The land developer was very pleased with this contractual agreement.  He and Dr. Joshua grew up together.  He gave the land for the hospital site so he had a big say in what we do there.  He is building a town from a village.  He hopes to have a 30,000 town in a few years.  Condos and high rise apartment buildings are going up everywhere.  He agreed to give us two of the condos to use for an orphanage.  We looked at one unit almost completed while we were there in December.  We will be able to put a door (or maybe one on each floor) between the units to house about 50 children with one set of house parents.  These units are three floors with three bedrooms on the top two floors.  The master bedroom, living room, kitchen and bath are on the first floor.  In the second unit, I can visualize the large master bedroom to be used for a lot of children in bulk beds.  We may have to add an additional bath to accommodate 50 children.   Mr. Zhu’s wife will stay there as the house parent until we are able to find a couple.   Mr. Zhu has already identified about 35 orphans that can move into the Wadian units as soon as they are ready for occupancy.  The churches in the Red Boiling Springs, TN area may be combining efforts to support all of these children.  Jerry Cherry, one of our sponsors is looking into that possibility.  
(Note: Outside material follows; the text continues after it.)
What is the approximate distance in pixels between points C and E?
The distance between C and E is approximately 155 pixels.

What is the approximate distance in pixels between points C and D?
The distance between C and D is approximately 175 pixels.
Mr. Zhu will relocate to be the director of Wesley’s House in Pingguo.  John Xue has resigned his job there and will be leaving soon.  Mr. Zhu will meet with government officials in Pingguo to see if we can use the rest of the old school building for orphans.  We have a portion of the building already and now that the new school is completed, a large portion of the building is empty.  There was a fight between the Department of Education and the local police because they want to use part of the building for a police station.  That would not be good on our campus with cars coming in and out all the time so we are hoping the Education Department will win the fight and give us the rest of the building.  We will remodel the rest of the building and add restrooms and enlarge our occupancy in this location to over 200 children.   We will consider this as the new location to replace the North Canton Christian Care Center that we closed last year. 

With Julia Ng taking over the oversight of the care centers and the hospital, our son, Ronald, has now moved to the Philippines.  He and Gigi have rented a small house for the time being.  They are visiting two other islands to meet missionaries that have land available for orphanages.  They will check into the requirements to obtain a license.  They hope to find a location to build an orphanage in the near future.   Ronald had a bout with pneumonia the last two weeks he was in China but he’s overcome the illness and is feeling well now.  We are so grateful for his recovery and for those that assisted him in China to get treatment for him. 
It is Chinese New Year in China so the children are visiting relatives for their winter vacation.  The spring semester will begin by the first of March and all will be returning for another session of study.  We are always thankful when the children come back safely to the care centers.  There are always a number of firework injuries each year in China during the Spring Festival. 

Please keep Ron and me in your prayers for safe travels and good health.  Also, remember our work, the children and workers.  Thanks to so many of you who encourage us and help us in so many ways.